How Do You Say ‘Resilient’ in Ukrainian?  

Resilient Ukrainians drive the action, on- and offscreen, in a forthcoming impact film.  

Ben DeVries |
How Do You Say ‘Resilient’ in Ukrainian?  

Underseen is a film about a museum run by visually impaired people. It is also about the resilience it takes to do this during the full-scale invasion of Ukraine.  

Alina, the museum’s founder, and Vika and Katya, museum guides with visual impairments, face challenges both before and after the outbreak of war. It took persistence to open the museum; it takes perseverance to keep it open during wartime. It takes fortitude to navigate a city when you’re visually impaired; it takes new heights of courage when the air raid sirens are sounding.  

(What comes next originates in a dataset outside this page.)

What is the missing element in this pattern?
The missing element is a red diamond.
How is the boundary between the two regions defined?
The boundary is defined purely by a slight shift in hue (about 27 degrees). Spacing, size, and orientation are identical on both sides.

As impact people, we might use the word ‘resilience’ to describe a business or organisation. The people in Underseen show the human side of the word. But behind the scenes, resilient Ukrainians also shaped the film immeasurably. 


Behind the scenes   

As mentioned in a previous blog, the story of the film has origins with Alena and Anna from USVF and SILab. Alena, Anna, their organisations and Collaborate for Impact, supported by the European Union, are all instrumental in building the investing for impact ecosystem in Ukraine. On a personal level, it’s been a joy to see their work flourish. Conversations I’ve had with them often leave me inspired to go out and solve a problem. They’ve spoken publicly about the resilience of their organisations in the face of war (including, in Anna’s case, the panel at Impact Week 2023 I had the pleasure of moderating). Every time I’ve heard them speak on this subject I take away the idea that there’s a specific brand of creativity one has to apply to the wickedest problems, and that when you’re tested again and again, you master it. Resilience is something you can stretch and build, like a muscle.  

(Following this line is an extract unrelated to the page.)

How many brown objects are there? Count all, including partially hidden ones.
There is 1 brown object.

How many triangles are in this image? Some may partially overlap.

As the support of USVF and SILab enabled the Museum in the Dark to scale, the filmmakers filmed interviews with Anna and Alena, soon to be released in two videos. Both organisations continue to shape the social economy in Ukraine. USVF’s latest round of funding offers further support for the Museum in the Dark, enabling the expansion of the museum’s team and programme, a hopeful coda beyond what’s seen in Underseen.  

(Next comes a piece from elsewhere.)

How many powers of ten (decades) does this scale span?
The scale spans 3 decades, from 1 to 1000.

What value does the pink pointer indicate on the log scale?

When it came to making the film, Ukrainians were instrumental in the production from the earliest stages. Director Rafael Cortes connected with a crew based in Ukraine, which means the producer, cameraperson, editor and all technicians were locals. They knew the lay of the land, as Rafael has described, which in wartime meant they were aware of potential disruptions to the production and what kinds of measures could minimise them. They knew when to roll cameras and when to take shelter.  

Air raid sirens interrupted the production regularly. Participants faced air attacks while traveling. When it came time to edit the film, power outages delayed the first cut. It’s hard to describe this kind of shoot as easy. And yet, from what I heard from the crew, and judging from the continuous output of cinema, television, art and more creative work that’s come out of Ukraine since the war began, there is a whole movement of creative professionals who go on doing their work in the face of war. The filmgoing public can expect a lot of great new films coming out of Ukraine, each one made by people with their own stories of resilience in the face of war.  


On resilience  

Towards the end of the film, museum director Alina uses the word ‘resilient’ to describe Vika, Katya and others who tell their stories in the film. Her word choice surprised me at first, just because I’m more used to hearing it applied to businesses and organisations. When Alina called her colleagues resilient, I believe she was using it in the true sense. They withstand challenges. They bounce back stronger. Applying the word to people makes the most sense to me. Applying it to the people in this film is a perfect fit.